The Government has created a culture of secrecy within public bodies by repeatedly trying to gag the Freedom of Information Act, it was claimed today.

The Government has created a culture of secrecy within public bodies by repeatedly trying to gag the Freedom of Information Act, it was claimed today.

The Labour Party, which introduced the legislation in the mid-1990s, vowed to extend its powers if elected into office.

Ombudsman Emily O’Reilly earlier called for the immediate inclusion of the Garda Siochana, the Adoption Board and the Central Bank under the remit of the Act.

Labour’s finance spokesperson Joan Burton accused Fianna Fail and the Progressive Democrats of doing everything possible to undermine the legislation since 2002.

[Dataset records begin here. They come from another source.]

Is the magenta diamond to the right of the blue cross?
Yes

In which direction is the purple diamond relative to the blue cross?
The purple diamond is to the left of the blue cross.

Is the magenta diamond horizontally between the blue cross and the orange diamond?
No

“Despite having no mandate to do so and never having raised the matter in either party’s election manifesto, the government introduced amending legislation in 2003 which excluded whole areas of information to which the public had been entitled under the original Act,” she said.

“They then followed this up with massive increases in charges for applications under the Act. The whole impact of this has been to seriously undermine the value of the original legislation,” she added.

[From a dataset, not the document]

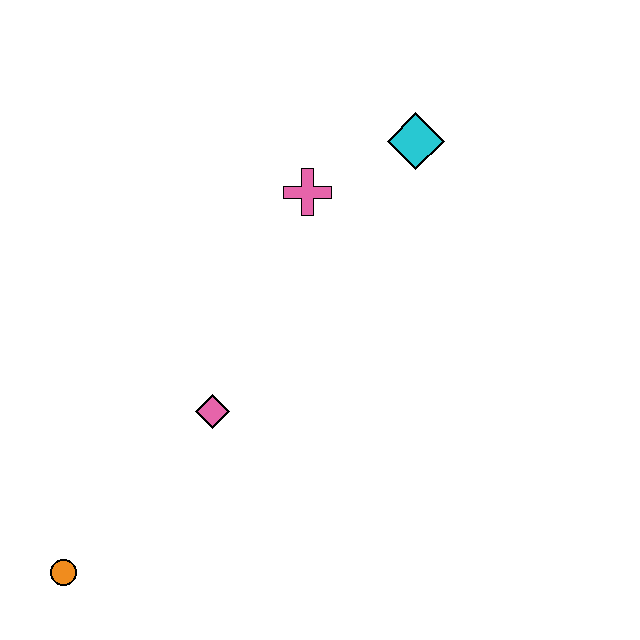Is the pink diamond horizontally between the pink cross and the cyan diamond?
No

Ms O’Reilly, a former journalist, made her calls for a wider remit for the Act in an unpublished report to the Oireachtas Committee on Finance last week.

Ms Burton continued: “Ms O’Reilly quite properly points to the culture of secrecy that continues to surround many public bodies.

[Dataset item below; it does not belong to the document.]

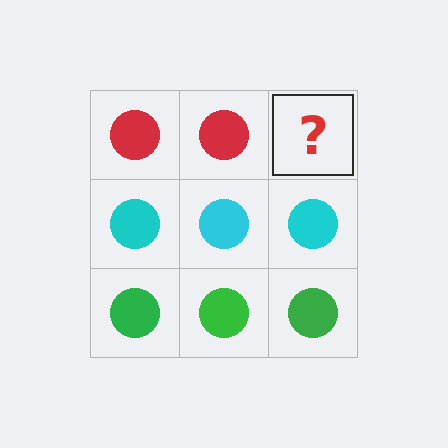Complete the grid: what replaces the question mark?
The question mark should be replaced with a red circle.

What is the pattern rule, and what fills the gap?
The rule is that each row has a consistent color. The gap should be filled with a red circle.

“It is significant that many of the bodies and areas that remain outside the remit of the Act come within the area of responsibility of the Minister for Justice, Michael McDowell.

“Almost ten years after the original Act came into operation, there is no excuse for the continued blanket exclusion of the gardai.

“Neither is there any excuse for the decision to exclude the new Private Security Authority or the reported plan to exclude the Office of the Garda Ombudsman.”

The Dublin WestTD claimed that the tampering with the Act by the Fianna Fáil and Progressive Democrats Coalition would be one of the failures for which the administration will be most remembered for.

“The assault on the principle of freedom of information is one of the worst legacies of nine years of Fianna Fáil/PD government.”

Ms Burton said her party would allow the legislation to revert to what it was originally intended to do, if elected in a power-sharing government with Fine Gael at the next election.

“The Labour Party in government is committed to ensuring a return to the spirit of the original Act and the highest possible standards in regard to freedom of information,” she added.

The Green Party also accused the Government of ignoring transparency and criticised it for delaying the enactment of the Ombudsman (Amendment) Bill.

“I share the Ombudsman’s frustration. But I suspect that this Bill will not see the light of day before the next general election, as this is a government that wants for itself the right to choose what information it reveals and how, often in highly suspect ways,” finance spokesman Deputy Dan Boyle said.

He added that the administration was “smugly content with its previous gutting of Freedom of Information legislation, and callously indifferent to having to properly account for its activities, or for the activities of major state institutions.”